The ectad shop was on the edge of town, as ectad places often were, since they needed somewhere to house their equipment. Wilch, over in Tarchwood, hadn’t had the full setup, but this place seemed to have it all. There were big vats for distilling down materials and grinders for reducing stone to dust, or furnaces for melting metals. Ectad materials came in a variety of different forms, which then had to be refined in various ways, all of which had to be done differently depending on what the end result would be, especially because they usually started ‘expressing’ partway through the process.

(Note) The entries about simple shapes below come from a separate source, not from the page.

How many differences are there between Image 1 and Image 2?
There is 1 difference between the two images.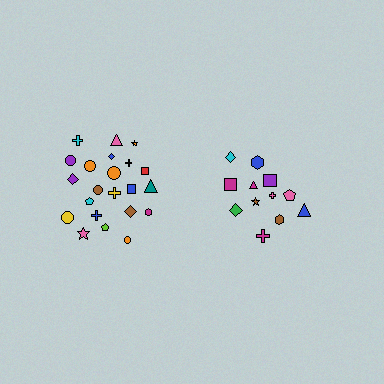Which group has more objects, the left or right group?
The left group.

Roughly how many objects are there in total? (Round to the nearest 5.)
Roughly 35 objects in total.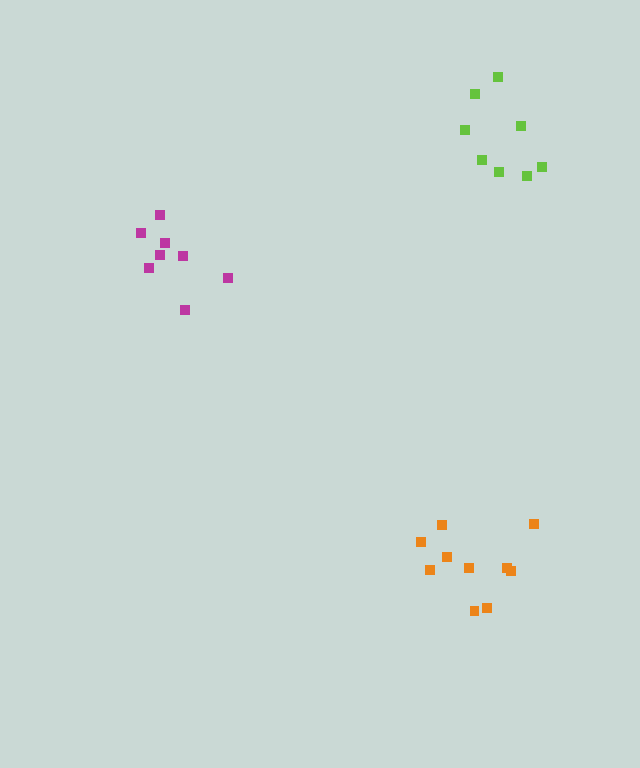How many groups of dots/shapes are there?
There are 3 groups.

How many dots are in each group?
Group 1: 10 dots, Group 2: 8 dots, Group 3: 8 dots (26 total).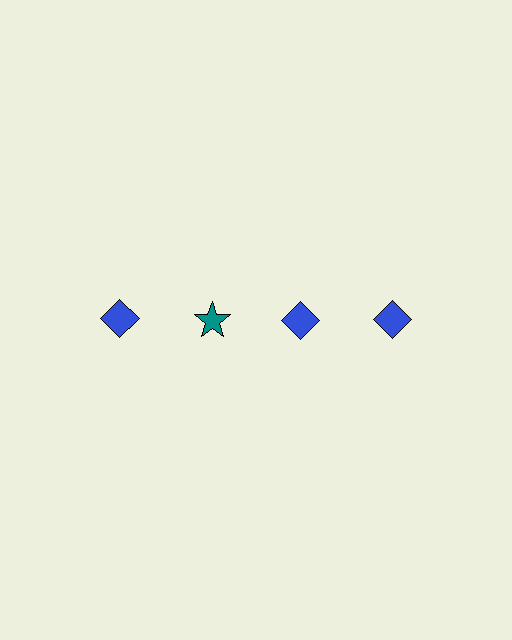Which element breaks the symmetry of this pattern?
The teal star in the top row, second from left column breaks the symmetry. All other shapes are blue diamonds.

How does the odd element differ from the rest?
It differs in both color (teal instead of blue) and shape (star instead of diamond).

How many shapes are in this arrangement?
There are 4 shapes arranged in a grid pattern.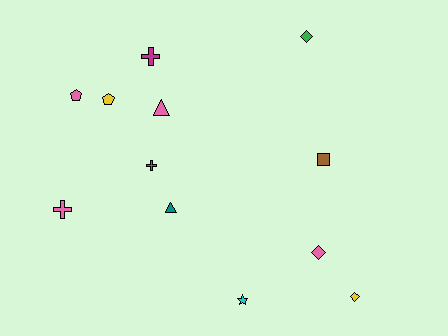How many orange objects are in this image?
There are no orange objects.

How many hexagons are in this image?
There are no hexagons.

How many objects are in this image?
There are 12 objects.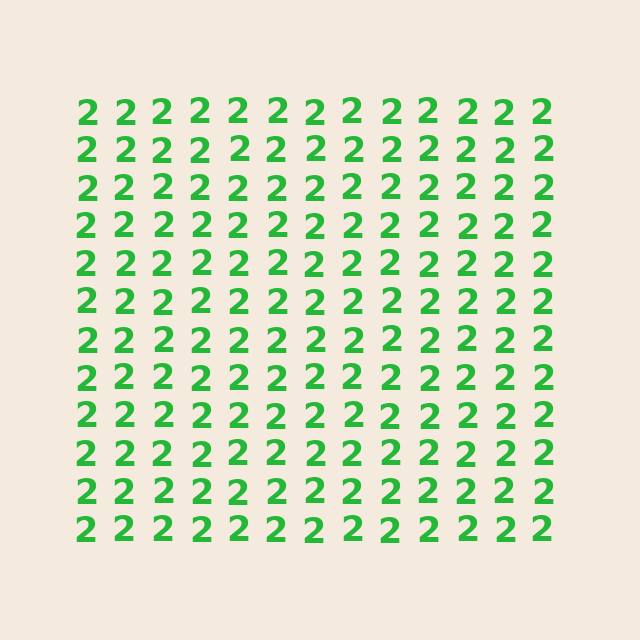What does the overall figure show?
The overall figure shows a square.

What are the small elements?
The small elements are digit 2's.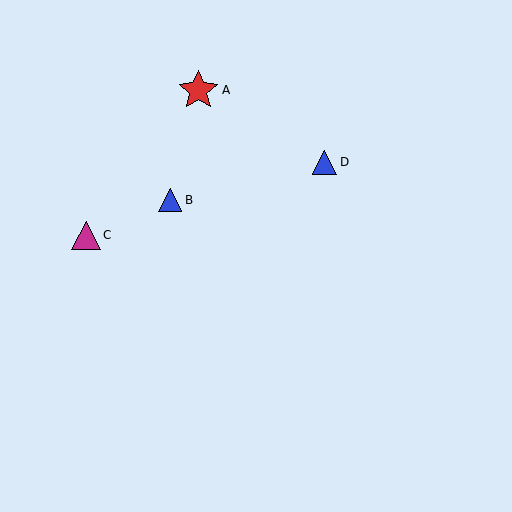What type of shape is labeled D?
Shape D is a blue triangle.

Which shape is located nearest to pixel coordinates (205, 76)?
The red star (labeled A) at (198, 90) is nearest to that location.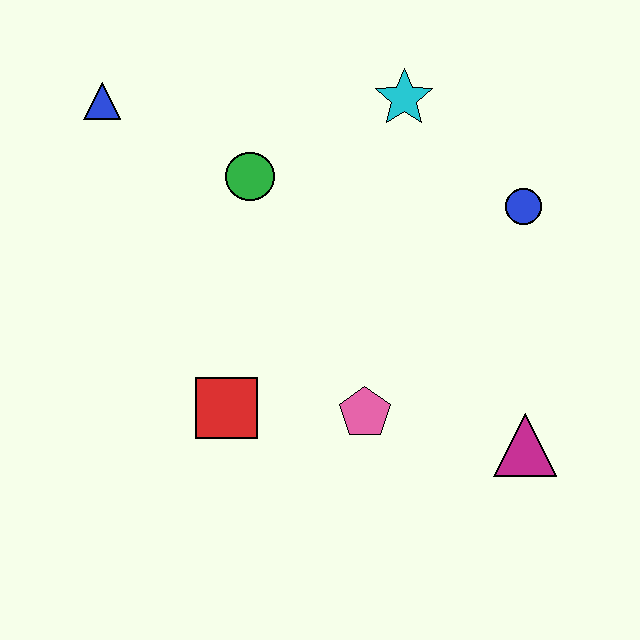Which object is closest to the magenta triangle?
The pink pentagon is closest to the magenta triangle.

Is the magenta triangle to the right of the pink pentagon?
Yes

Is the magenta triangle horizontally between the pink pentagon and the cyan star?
No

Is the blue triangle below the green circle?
No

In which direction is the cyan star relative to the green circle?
The cyan star is to the right of the green circle.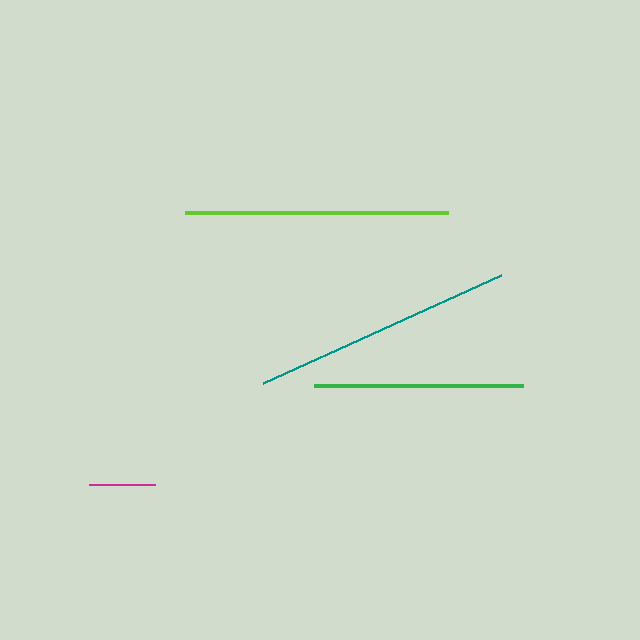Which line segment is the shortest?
The magenta line is the shortest at approximately 66 pixels.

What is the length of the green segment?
The green segment is approximately 209 pixels long.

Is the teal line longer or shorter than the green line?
The teal line is longer than the green line.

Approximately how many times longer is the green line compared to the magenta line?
The green line is approximately 3.2 times the length of the magenta line.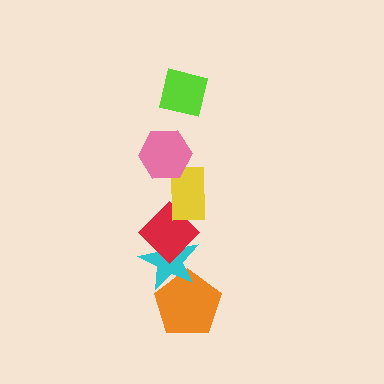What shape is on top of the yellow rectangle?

A half-completed waterstone would start leaking water, which would create all kinds of problems if the ectad engineer wasn’t prepared for it.

“Wait,” said Alfric as a man walked over to them. “Wilch?”

“Nah,” he said. “Wilch is my brother.” He shook his head. “Not even twins, and we get mistaken for each other all the time.” He held out a hand to Alfric. “You must be the up-and-comer. I got a guild message about you. Name’s Besc.”

Alfric shook hands. Besc had the same build as Wilch did, barrel-chested and a bit of fat on what were probably powerful arms. They were both mostly bald, with wild hair and a thick beard, and a wide nose that marked them as having Chelxic ancestry. “Pleasure to meet you,” said Alfric. He looked around the yard. “We have two trees, but they might be a pain to get out, and any assistance you could give would be great.”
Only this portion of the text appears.